Dr. McCullough’s group is part of a broader trend of researchers looking to repurpose existing medications for new uses. Repurposing can shave years off development time because safety profiles are already established, and that practical appeal is one reason antiparasitics caught investigators’ eyes. The Wellness Company is focusing on whether combining ivermectin with mebendazole produces effects worth taking into formal clinical trials.
Ivermectin is best known as an antiparasitic used in humans and animals, but laboratory studies have flagged multiple potential anticancer actions. In cell cultures and some animal models, ivermectin has been shown to interfere with cellular pathways that support tumor growth and survival. Those early findings are intriguing but far from proof that anything similar will occur in people with cancer.
Mebendazole is another antiparasitic that acts on microtubules, the protein structures that help cells divide. Because cancer depends on rapid cell division, disrupting microtubules is a proven anticancer strategy for several chemotherapy drugs, and mebendazole has produced anti-tumor activity in preclinical experiments. Like ivermectin, most of the evidence for mebendazole comes from lab work and animal studies rather than controlled human trials.
The idea of combining the two drugs rests on complementary mechanisms: one agent may alter cellular signaling while the other affects structural elements of division, potentially creating added stress on tumor cells.
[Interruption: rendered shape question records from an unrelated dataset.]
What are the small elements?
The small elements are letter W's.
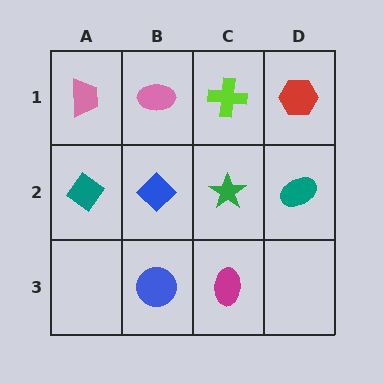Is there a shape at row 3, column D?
No, that cell is empty.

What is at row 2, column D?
A teal ellipse.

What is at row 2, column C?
A green star.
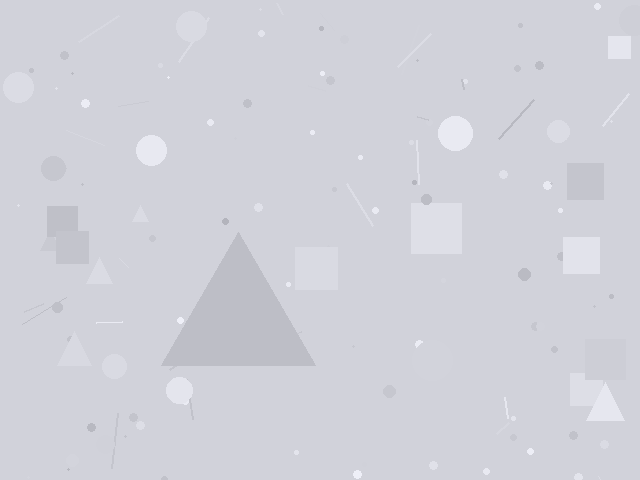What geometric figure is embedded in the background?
A triangle is embedded in the background.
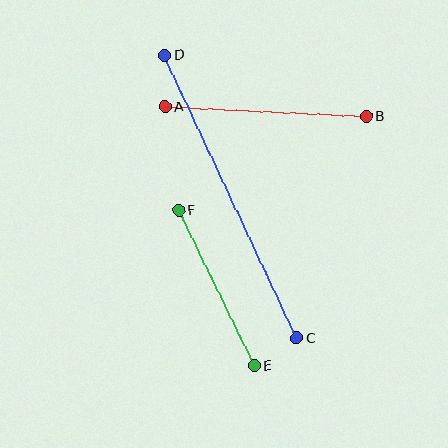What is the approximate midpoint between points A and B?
The midpoint is at approximately (266, 112) pixels.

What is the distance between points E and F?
The distance is approximately 173 pixels.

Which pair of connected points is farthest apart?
Points C and D are farthest apart.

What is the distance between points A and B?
The distance is approximately 202 pixels.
Some researchers think that hitting cancer from multiple angles can reduce the chance of resistance and target diverse tumor populations. However, synergy observed in dishes or mice does not automatically translate into human benefit, and combinations can also amplify toxicity.
At present, the evidence base is mostly preclinical and anecdotal, with case reports and small observational experiences occasionally mentioned in public discussions. That kind of information can generate hypotheses but cannot establish safety or efficacy for cancer treatment. Randomized, controlled clinical trials remain the gold standard and are necessary to determine whether any signal seen in the lab has real-world value for patients.
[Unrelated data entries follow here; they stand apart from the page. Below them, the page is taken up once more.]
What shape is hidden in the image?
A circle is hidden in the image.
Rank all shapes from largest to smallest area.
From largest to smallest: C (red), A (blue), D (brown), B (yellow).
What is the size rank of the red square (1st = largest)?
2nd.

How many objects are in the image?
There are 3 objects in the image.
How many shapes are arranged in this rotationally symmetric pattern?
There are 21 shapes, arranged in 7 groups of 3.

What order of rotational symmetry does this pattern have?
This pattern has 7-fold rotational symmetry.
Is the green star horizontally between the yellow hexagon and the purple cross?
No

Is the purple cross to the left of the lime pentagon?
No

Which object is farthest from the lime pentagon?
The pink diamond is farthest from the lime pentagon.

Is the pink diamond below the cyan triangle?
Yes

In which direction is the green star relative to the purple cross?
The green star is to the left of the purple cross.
Safety is a key consideration because approved doses for parasitic infections may differ from what investigators test against tumors. Both ivermectin and mebendazole have known side effect profiles when used at standard doses, but higher or prolonged dosing in oncology could present new risks. Any use outside an approved indication should occur only within properly supervised clinical trials and with full informed consent.
Moving a repurposed drug combination into mainstream oncology requires more than promising lab data; it needs protocol development, funding, regulatory review, and peer-reviewed publication of trial results. Ethical oversight and carefully chosen endpoints help ensure trials produce useful information and protect participants. If The Wellness Company advances to formal studies, those steps will determine whether the initial curiosity becomes a credible treatment option.
The research underway is an example of creative science driven by urgent need and practical thinking about existing medicines. Observers should watch for peer-reviewed trial reports rather than media summaries or informal claims. If the work progresses, it will be the clinical data that decides whether ivermectin and mebendazole have a role in cancer care, not preliminary laboratory excitement.